A (mostly) lock-free concurrent work-stealing deque in Rust.

This module implements the Chase-Lev work stealing deque described in "Dynamic Circular Work-Stealing Deque".


use deque;

let (worker, stealer) = deque::new();

// Only the worker may push/pop

// Stealers take data from the other end of the deque

// Stealers can be cloned to have many stealers stealing in parallel
let stealer2 = stealer.clone();

The Deque itself is a struct tracking bottom, top and an array. Note that all these values are Atomic values, meaning increasing or decreasing is guaranteed to behave correctly by the CPU:

struct Deque<T: Send> {
    bottom: AtomicIsize,
    top: AtomicIsize,
    array: AtomicPtr<Buffer<T>>,

Both the worker and stealer have a reference to the deque.

  • Worker can only access to one side of the deque by using the push and pop operation.
  • Stealers can only access to the other side of the deque by using the steal operation.
pub struct Worker<T: Send> {
    deque: Arc<Deque<T>>,
    marker: PhantomData<Cell<()>>,

pub struct Stealer<T: Send> {
    deque: Arc<Deque<T>>,

Note that the field marker ensures the access to the worker is from a single thread at once.

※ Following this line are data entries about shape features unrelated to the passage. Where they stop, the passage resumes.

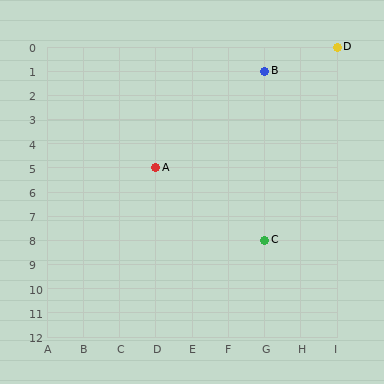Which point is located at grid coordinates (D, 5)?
Point A is at (D, 5).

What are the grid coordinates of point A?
Point A is at grid coordinates (D, 5).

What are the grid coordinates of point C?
Point C is at grid coordinates (G, 8).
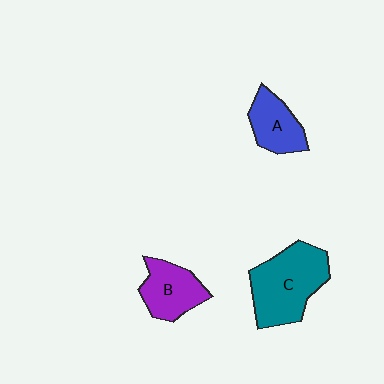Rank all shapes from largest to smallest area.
From largest to smallest: C (teal), B (purple), A (blue).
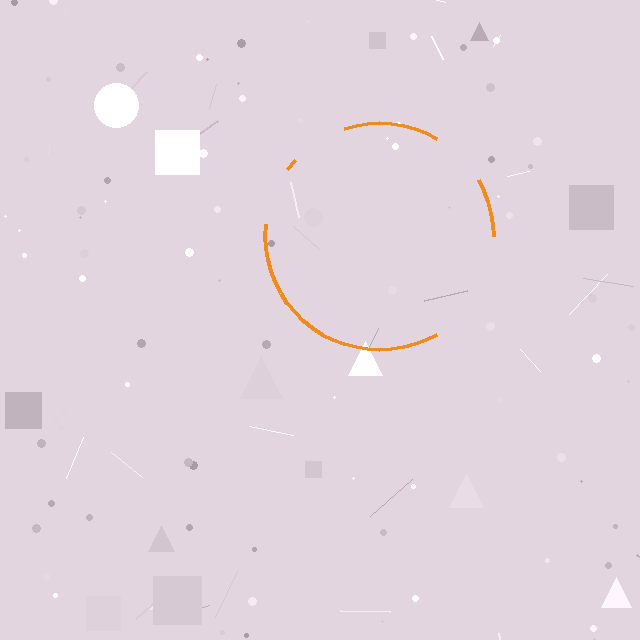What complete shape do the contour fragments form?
The contour fragments form a circle.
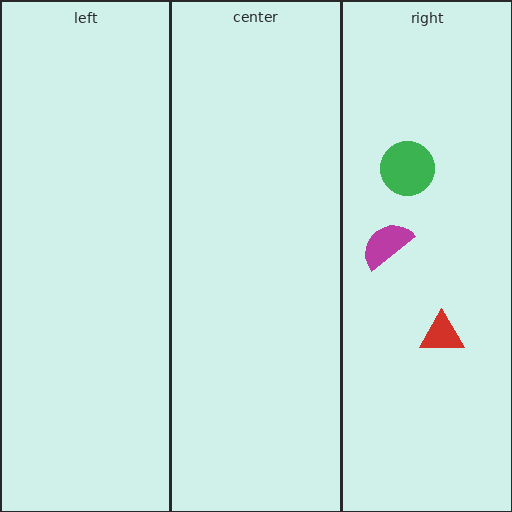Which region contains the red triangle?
The right region.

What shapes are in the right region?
The red triangle, the magenta semicircle, the green circle.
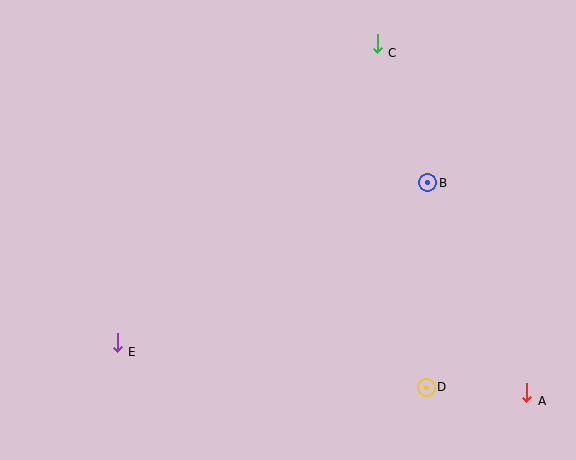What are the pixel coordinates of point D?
Point D is at (426, 387).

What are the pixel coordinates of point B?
Point B is at (428, 183).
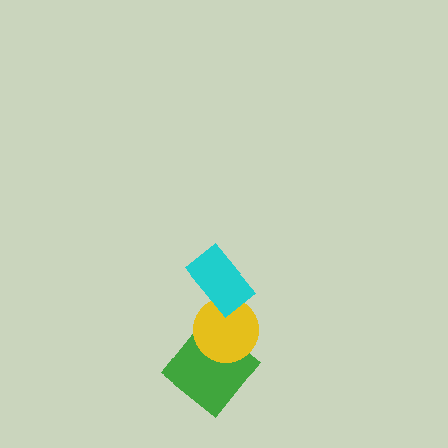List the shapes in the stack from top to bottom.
From top to bottom: the cyan rectangle, the yellow circle, the green diamond.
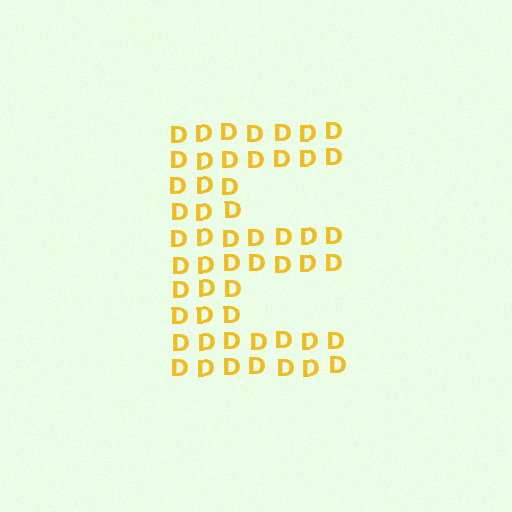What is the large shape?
The large shape is the letter E.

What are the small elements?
The small elements are letter D's.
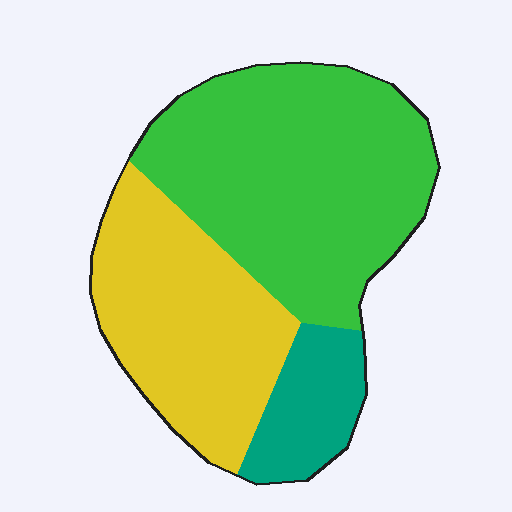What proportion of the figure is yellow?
Yellow takes up about one third (1/3) of the figure.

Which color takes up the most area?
Green, at roughly 50%.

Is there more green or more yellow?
Green.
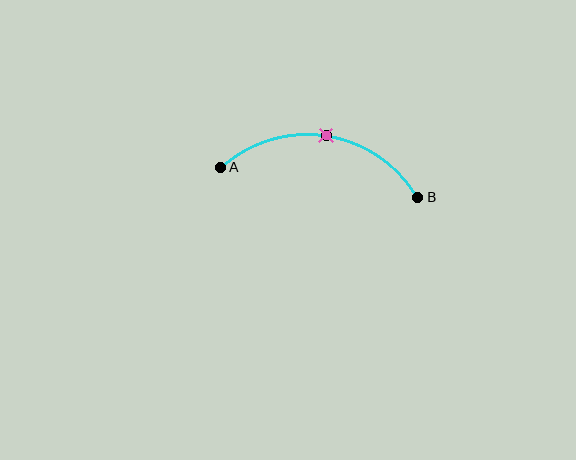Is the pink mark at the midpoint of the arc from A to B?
Yes. The pink mark lies on the arc at equal arc-length from both A and B — it is the arc midpoint.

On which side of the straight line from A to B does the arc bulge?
The arc bulges above the straight line connecting A and B.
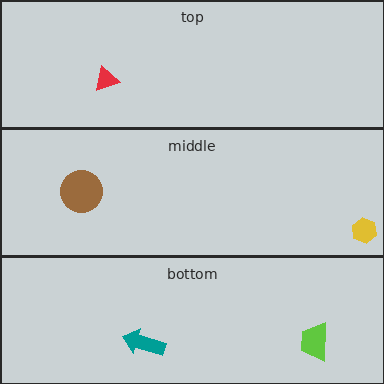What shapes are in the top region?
The red triangle.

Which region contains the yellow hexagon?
The middle region.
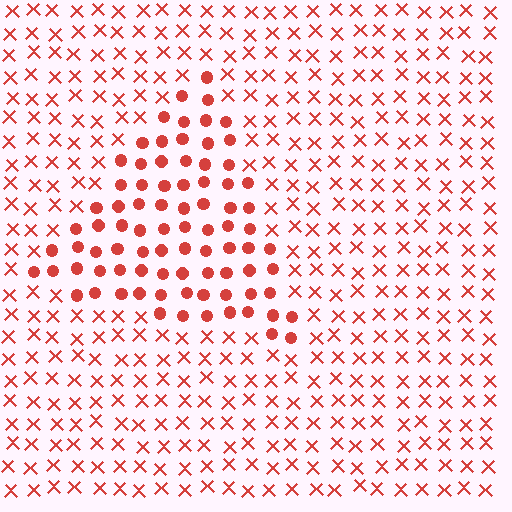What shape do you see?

When stealing data, there are three possible outcomes:

  • The deque was empty at the time of stealing.
  • The stealer lost the race for stealing data.
  • The stealer has successfully stolen some data.
pub enum Stolen<T> { Empty, Abort, Data(T), }

An internal circular buffer is used as the intermediate storage of the data in the deque.

struct Buffer<T: Send> {
    storage: *mut T,
    size: usize,
    prev: Option<Box<Buffer<T>>>,

The implementation of push has below instructions:

  • Grow the buffer if it is full.
  • Put the data into the array, and increase the bottom value.

The implementation of pop has below instructions:

  • Fail fast if the deque is empty.
  • Decrease the bottom value.
  • Get the data from the array.
  • Return the data if no race, otherwise, return nothing.

The implementation of steal has below instructions:

  • Get the data from the array.
  • Return the data if no race, otherwise, return nothing.


  • The implementation is heavily based on the implementation using C11 atomics in "Correct and Efficient Work Stealing for Weak Memory Models".
  • The only potentially lock-synchronized portion of this deque is the occasional call to the memory allocator when growing the deque. Otherwise all operations are lock-free.